Robert Quitta
Operetta Research Center
3. Februar 2023
Wien war einst Jacques Offenbachs „zweites Paris“. 89 seiner Werke wurden hier aufgeführt, einige davon sogar uraufgeführt. Diese Tradition (ja sogar das Wissen darum) ging leider nach dem Ersten und vor allem nach dem Zweiten Weltkrieg verloren.
Jetzt wollte es der Zufall, dass gleich zwei seiner Operetten (eigentlich ist die korrekte Bezeichnung: opéra bouffe) kurz nacheinander an zwei Wiener Theatern Premiere hatten. Lotte de Beer, die neue Intendantin der Volksoper, hatte dafür (sicher ist sicher) seinen Megahit Orpheus in der Unterwelt ausgewählt, Stefan Herheim, der neue Intendant des Musiktheaters an der Wien die weitaus weniger bekannte La Périchole.
De Beer hatte die Regie dem britischen Duo Toby Park & Aitor Basauri, das unter der Marke Spymonkey auftritt, anvertraut, was keine sehr kluge Entscheidung war. Im Vorfeld war (vor allem in den Presseaussendungen, die in letzter Zeit immer mehr PR-Communiqués gleichen) viel von Monty Python, Buster Keaton, Charlie Chaplin und „physical comedy“ die Rede. Da wurde die Latte wirklich viel zu hoch gelegt, denn gesehen hat man davon – nichts.

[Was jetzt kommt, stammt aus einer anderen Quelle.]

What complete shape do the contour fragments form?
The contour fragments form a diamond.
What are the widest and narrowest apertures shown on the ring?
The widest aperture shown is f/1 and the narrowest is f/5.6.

Gesehen hat man die Parodie einer Parodie einer Parodie, und das mit ziemlich schlechtem (eben britischem) Geschmack: Pappendeckelkulissen, Kostüme und Perücken wie aus einem uralten Fundus, billige Gags (geschorene Schafe, eine Puppentheaterschlange, pink Bobbies), ein Merkur auf dem Segway, ein äußerst bodypositiver Schäfer/Pluto mit britischem Akzent, etc…

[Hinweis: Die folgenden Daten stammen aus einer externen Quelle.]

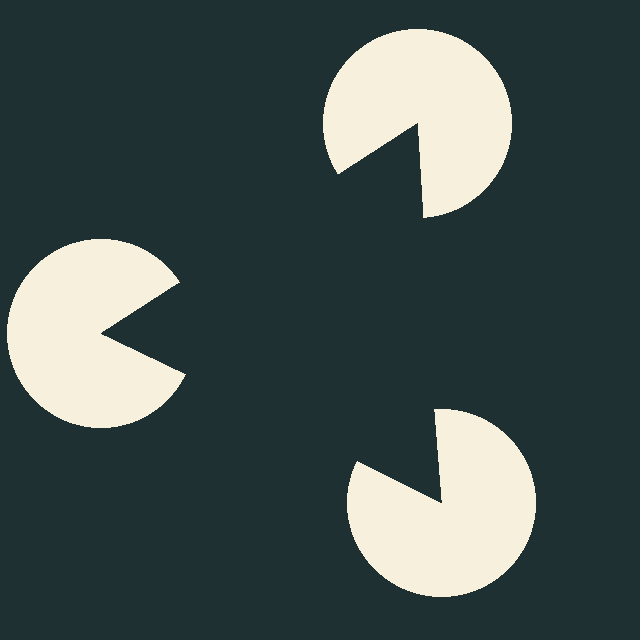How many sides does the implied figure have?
3 sides.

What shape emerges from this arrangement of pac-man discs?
An illusory triangle — its edges are inferred from the aligned wedge cuts in the pac-man discs, not physically drawn.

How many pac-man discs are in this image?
There are 3 — one at each vertex of the illusory triangle.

Nein, von Monty Python war da nichts zu spüren, die Atmosphäre war eher die einer Nachmittagsvorstellung für Schüler in der englischen Provinz.
Musikalisch war es leider auch nicht viel besser. Alexander Joel dröhnte mit dem Volksopernorchester alles zu, gesanglich retteten sich eigentlich nur die wunderbare Hedwig Ritter als Eurydike, Jaye Simmons als Diana und Juliette Khalil als Cupido sowie darstellerisch die wie immer präzise Ruth Brauer als Öffentliche Meinung. Eine ärgerliche Erfahrung.
Da verließ man die Halle E, das an und für sich nicht sehr attraktive Ausweichquartier des Musiktheaters an der Wien, schon unvergleichlich viel glücklicher, fröhlicher und beschwingter.
Und das obwohl sich Regisseur Nikolaus Habjan und sein Team (Dramaturgie: Boris Kehrmann) für eine Variante der Offenbach-Behandlung entschieden haben, die ich an und für sich verabscheue: die Verkabarettisierung der Vorlage durch Hinzufügung unzähliger lokaler tagesaktueller Anspielungen, Scherzchen, Witzen und Spässchen.
Ungeachtet dessen (ich komme später darauf zurück) war der Abend ein ungetrübtes Fest für Offenbach.
Allein schon der Dirigent Jordan de Souza entlockte gemeinsam mit dem ORF Radio-Symphonieorchester der Partitur Farben und Rhythmen, die Gott sei Dank des Meisters klassische Vorbilder Haydn und Mozart durchhören ließen (und nicht etwa Jahrmarktstschinderassabummusik, wie das so oft missverstanden wird). Und das Casting (gemischt aus singenden Schauspielern und schauspielernden Sängern) war schlicht und einfach perfekt bis in die kleinste Nebenrolle.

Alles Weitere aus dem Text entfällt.